The House of Commons approved the motion to confirm the government’s declaration of emergency on Monday. It is up to the Senate to consider it now. And so, it may be useful to review the principles that govern the role of this much misunderstood and often maligned institution.
The Senate is not a deus ex machina that can rescue us from bad government. The suggestion, put forward by some of the “freedom convoy” leaders, that a constitutional chimera made up of the Senate and the governor general could oust the federal government and redress whatever grievances they came to air was arrant nonsense. For the most part, the Senate’s role in the government of Canada is very limited, and rightly so.

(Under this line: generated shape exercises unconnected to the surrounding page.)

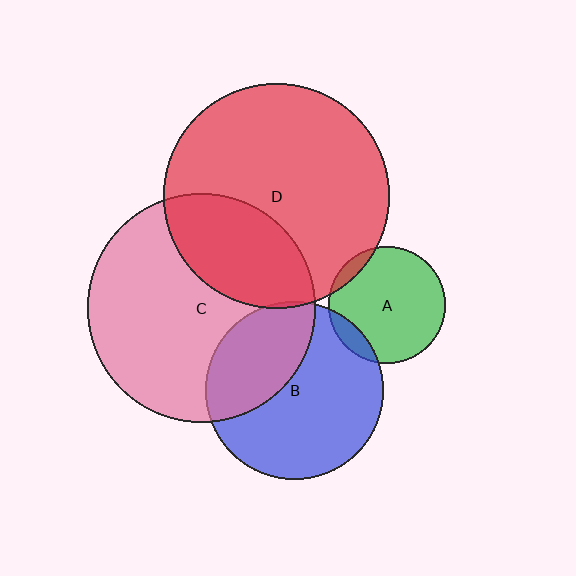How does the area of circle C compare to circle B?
Approximately 1.6 times.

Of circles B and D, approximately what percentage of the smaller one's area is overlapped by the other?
Approximately 5%.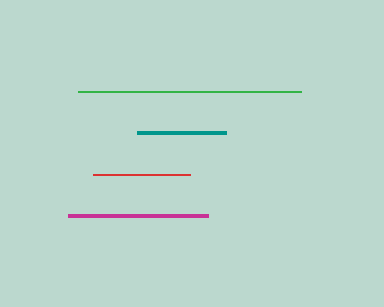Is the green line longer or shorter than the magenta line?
The green line is longer than the magenta line.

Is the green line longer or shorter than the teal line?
The green line is longer than the teal line.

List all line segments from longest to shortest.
From longest to shortest: green, magenta, red and teal (about equal).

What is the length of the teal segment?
The teal segment is approximately 89 pixels long.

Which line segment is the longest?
The green line is the longest at approximately 224 pixels.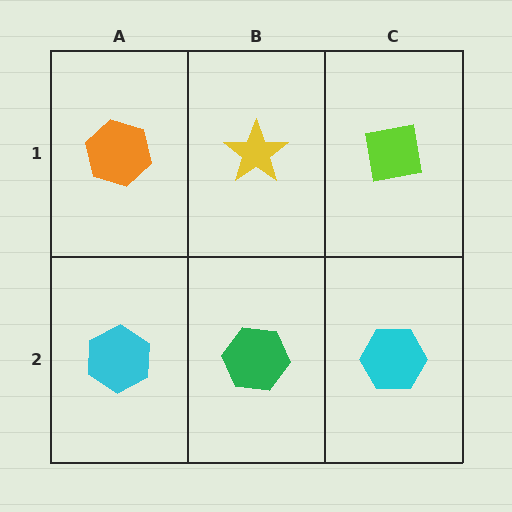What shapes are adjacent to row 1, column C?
A cyan hexagon (row 2, column C), a yellow star (row 1, column B).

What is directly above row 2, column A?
An orange hexagon.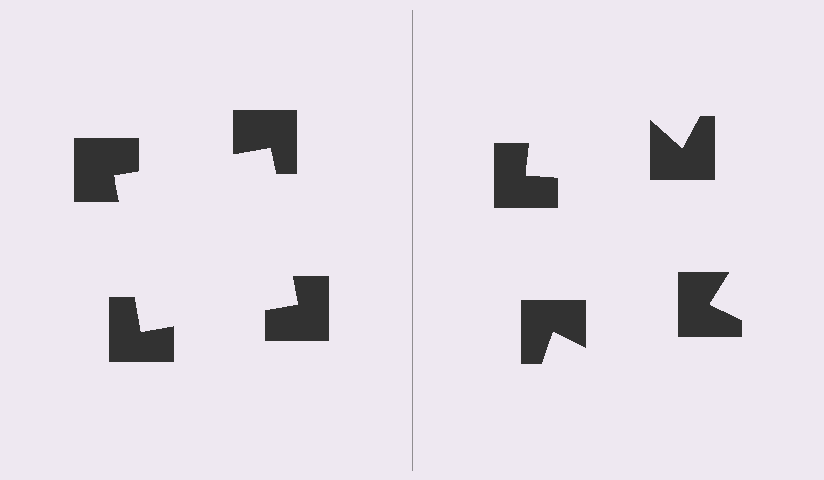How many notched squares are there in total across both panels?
8 — 4 on each side.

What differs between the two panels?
The notched squares are positioned identically on both sides; only the wedge orientations differ. On the left they align to a square; on the right they are misaligned.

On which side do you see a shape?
An illusory square appears on the left side. On the right side the wedge cuts are rotated, so no coherent shape forms.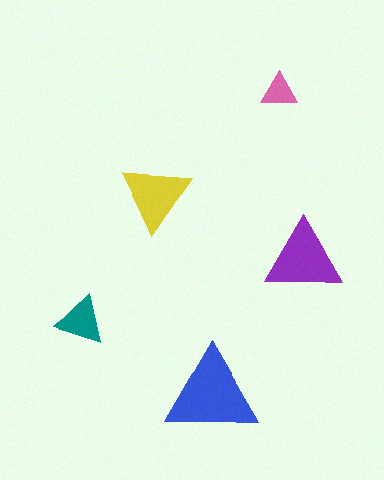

Senators are not elected and, as a result, lack the legitimacy to oppose the will of the House of Commons, whose members (the MPs) are, and the cabinet, led by the prime minister, which is responsible to the House of Commons. When the cabinet proposes that a law should be enacted, and the House of Commons agrees, constitutional propriety (a “constitutional convention,” in the jargon) dictates that the Senate’s role is limited to, at most, making suggestions for improving this law while respecting its general principle.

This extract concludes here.